Ao vigésimo segundo dia depois da sua chegada, Ibn Ammar e Al Mutamid voltaram a encontrar-se. Foi Ammar que solicitou a audiência ao Rei Poeta, a propósito de avanços de formação de milícias lusitanas no norte da península. Pediu homens para a batalha. Negado. Questionou o Rei se sabia o que estava a fazer. O Rei respondeu, que estava a fazer o contrário, que queriam que fizesse. E o que era? A Guerra. Ammar alegou que o Rei era cobarde. Mutamid sublinhou que não há prosperidade sem paz, assim como não há felicidade sem amor. O Rei quererá falar de amor? Perguntou Ammar. Quererá falar de Gilda? Amar o inimigo? Uma mulher? E nós? Al'Mutamid levantou-se estendeu os bracços ao seu fiel amigo e compnheiro desde sempre. Ammar voltou costas, retirou-se sem palavra. Estava perdido em ciúme, um degrau para o precipício da sua ambição. Derrubar Al'Mutamid passou a ser a sua obssessão. Anunciou a relação do Rei com uma católica, aos outros califados. Adjectivou-o de incompetente e cobarde.
 Al'Mutamid no meio da turbulência quis proteger Gilda, aproximaram-se cada vez mais. Amaram-se de dia e de noite. Al'Mutammid passou a ter uma rainha, sem o ser. E permaneceu, contra tudo e todos. Geriu a cidade com competência, cultivando mentes no sentido da transcendência. A conspiração desvaneceu-se.

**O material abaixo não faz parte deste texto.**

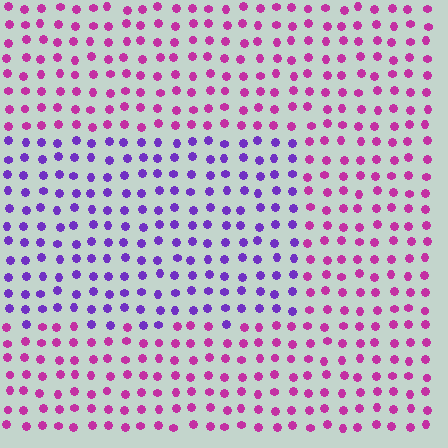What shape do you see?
I see a rectangle.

 Ibn afastou-se. Deixou Shelbs, regressou e instalou-se em Estômbar. Regressou àquela Amendoeira, mas nem o tempo, nem a água do rio voltaram para trás. Manteve uma pressão grande sobre o Rei e Gilda. A sua vida passou a ser o meandro entre sua casa e aquela amendoeira. Passou-se o Outono e veio o vazio do Inverno. Soube-se em Estômbar que Gilda estava doente. Ibn reagiu a quem lhe deu a notícia. "que tenho eu com isso?" Mas não ficou indiferente. Até porque desejava ver Al'Mutamid. Talvez até abraçá-lo, porque o perdão dá-se em silêncio.
 Decidiu ir. Passou pela Amendoeira nua de folhas. Com as folhas caídas renovou-se. Aceitou uma nova etapa, uma nova jornada. A cada folha caída, uma queda do ódio, da inveja, da vingança. Baixou os braços, para voltar à poesia.
Quando chegou aos aposentos reais, Al'Mutamid correu para os seus braços para aquele abraço em Flor. Gilda perecia no leito, gemendo, suando, com os olhos em neve. O Rei acariciava passava-lhe um turco húmido e fresco pela testa, face e pescoço. Tinha-se dedicado a estes cuidados, desde que a princesa nórdica adoeceu. Ao obervar o seu Rei a cuidar da mulher, Ammar aproximou-se,inclinou-se até ao ouvido de Mutamid e segredou "Isso é doença de neve. Adeus, encontramo-nos na Primavera." E saiu, sem mais gestos.

Desapareceu. Populares dizem que abraçou a antiga Amendoeira, beijou um cacho de gomos de Flor e invandiu o Arade misturando-se no seu estado Líquido.

Al'Mutamid da sua varanda, mandou plantar Amendoeiras em redor do Castelo, descendo as colina. O final do Inverno e o inicio da Primavera, ofereceram um manto branco de neve a Gilda. Que ganhou forças, através da memória do seu lugar. Salvou-se. Ammar não mais se viu.

Saberá a amendoeira, se Al'Mutammid ofereceu as suas Flores à saudade por Ibn ou ao amor a Gilda. Não arriscaria. Todos os amores merecem.

Um abraço debaixo de uma Amendoeira, é um segredo para a vida. Não digas a ninguém.